The recent AWS outage again raises the question of public vs. private cloud technologies. How do I architect my systems in such a way to provide maximum flexibility with regard as to where they run? Microservices are one step towards this goal, but the workflow for deploying and managing microservices across public and private clouds is still an open problem.
The prevailing architecture in the software industry has evolved from monolithic (mainframe) to two-tier (client-server) to multi-tier (web/app server) and is currently in the midst of another evolution towards highly componentized distributed applications (containerized microservices).
These new microservice-based or “hyperscale” applications are designed to support massive user volumes on web/mobile. The smaller code base of each service is easier to understand and generally easier to scale and more resilient. Additionally, packaging applications as smaller, distributed components makes moving between public and private cloud platforms more achievable.
BUT, distributed systems are incredibly hard to build, deploy, debug and manage. Having personally built software (albeit decades ago mostly in C/C++) – writing clean and safe concurrent programs has historically been incredibly daunting (mutexes and semaphores, ugh!).
AND, building and managing private cloud infrastructure is also hard and expensive. Leaving the capex aside, just configuring servers, networks and storage is time consuming, not to mention the costs of operations and power and cooling.
VMware helped popularize virtualization and enabled the packaging of applications (plus operating systems) into virtual machines. However, while virtual machine packaging may have worked for multi-tier or Windows applications – it is not suitable for hyperscale applications handling modern traffic levels. Hyperscale apps require a new metaphor — hence the rise of Docker and the container movement.
The rise of containers adds another layer of complexity to the scenario described above. Now a company is responsible for managing the full software development, deployment and monitoring lifecycle, as well as the underlying infrastructure on public and private clouds. Building a Docker container is easy. Deploying thousands of containers on hundreds of hosts using a secure, technology-agnostic workflow is hard.
The developer workflow is relatively defined at this point – most organizations use GitHub as their platform for collaborative software development.
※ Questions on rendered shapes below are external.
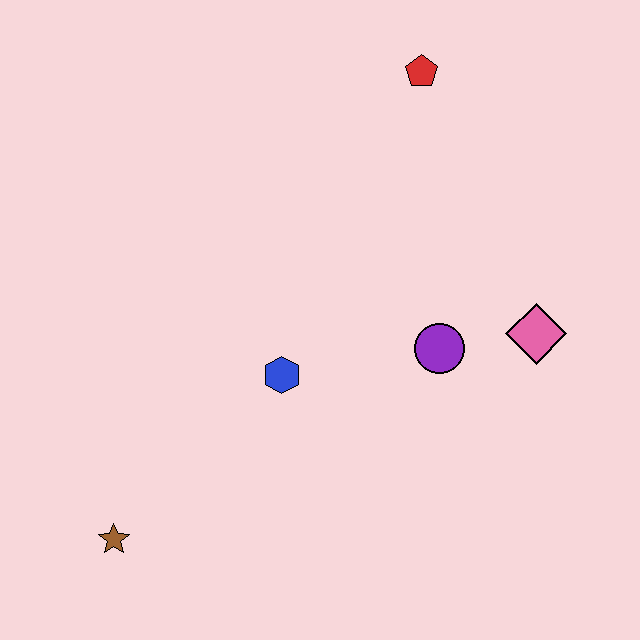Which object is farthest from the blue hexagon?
The red pentagon is farthest from the blue hexagon.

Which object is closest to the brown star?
The blue hexagon is closest to the brown star.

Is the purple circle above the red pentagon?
No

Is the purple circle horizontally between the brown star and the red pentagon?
No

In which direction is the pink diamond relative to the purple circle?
The pink diamond is to the right of the purple circle.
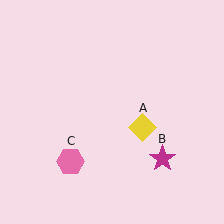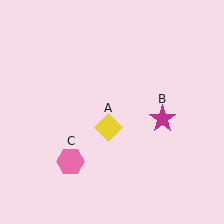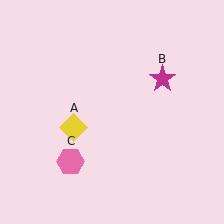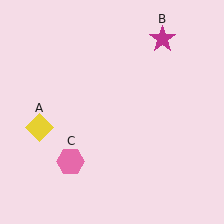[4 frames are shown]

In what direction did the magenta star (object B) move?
The magenta star (object B) moved up.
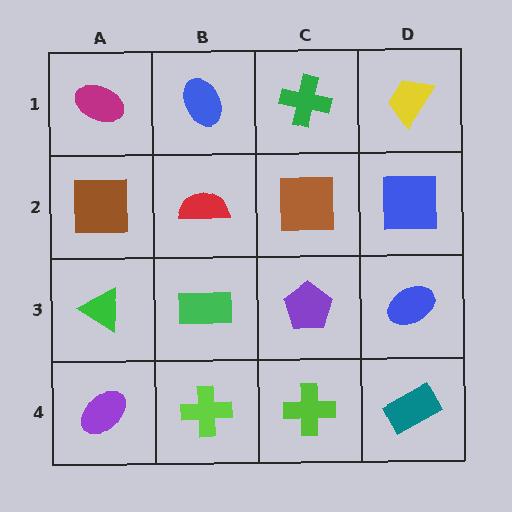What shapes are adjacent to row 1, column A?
A brown square (row 2, column A), a blue ellipse (row 1, column B).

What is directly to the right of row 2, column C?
A blue square.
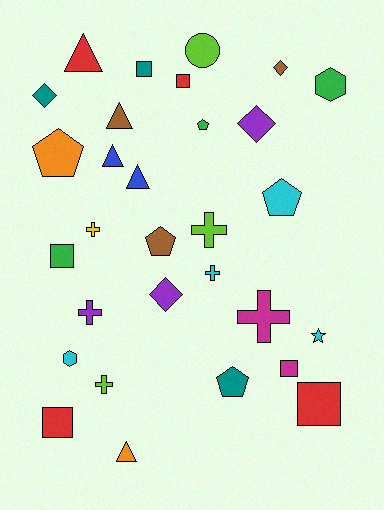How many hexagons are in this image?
There are 2 hexagons.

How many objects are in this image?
There are 30 objects.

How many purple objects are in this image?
There are 3 purple objects.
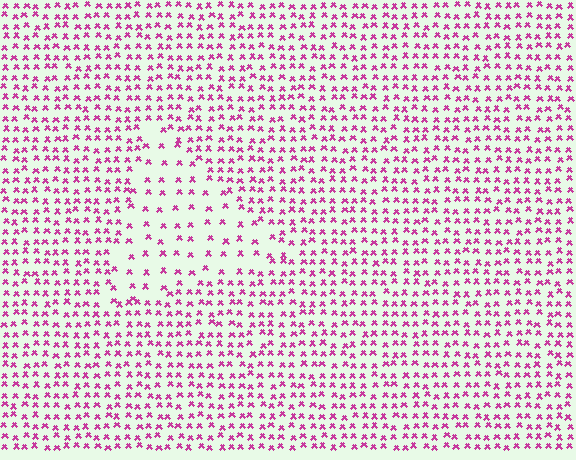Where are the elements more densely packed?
The elements are more densely packed outside the triangle boundary.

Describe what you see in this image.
The image contains small magenta elements arranged at two different densities. A triangle-shaped region is visible where the elements are less densely packed than the surrounding area.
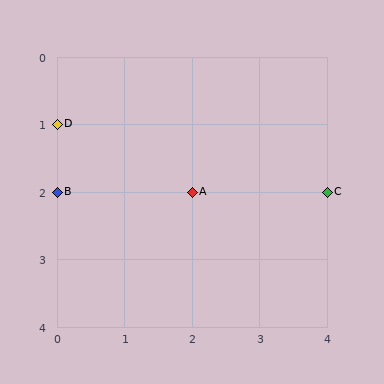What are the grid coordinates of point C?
Point C is at grid coordinates (4, 2).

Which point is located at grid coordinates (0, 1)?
Point D is at (0, 1).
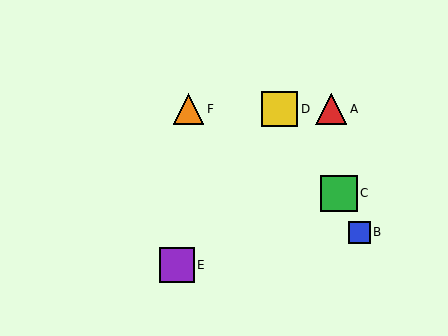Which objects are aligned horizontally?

But how does a company manage the rest of the application delivery workflow? How can development, operations and security teams collaborate to safely and securely deploy and manage thousands of microservices in production?
Over the past several years, the team at HashiCorp has been systematically breaking down the application delivery workflow problem down into separate components (please do read the Tao of HashiCorp). Each of their open source projects: Packer, Consul, Terraform, and Vault are all powerful discrete elements in application delivery. Even more exciting are the two newest additions to the HashiCorp lineup:
- Nomad – distributed, highly available, datacenter aware scheduler
- Otto – application definition and deployment
Atlas unites these components to provide cross-functional teams a “hub” for secure application delivery. Just as GitHub has become the de facto collaboration solution for software development, the goal of Atlas is to become the de facto solution for deployment, maintenance and security of applications across both public and private clouds.
Congratulations to Mitchell, Armon and the entire HashiCorp team on continuing to fulfill your mission of modernizing application delivery!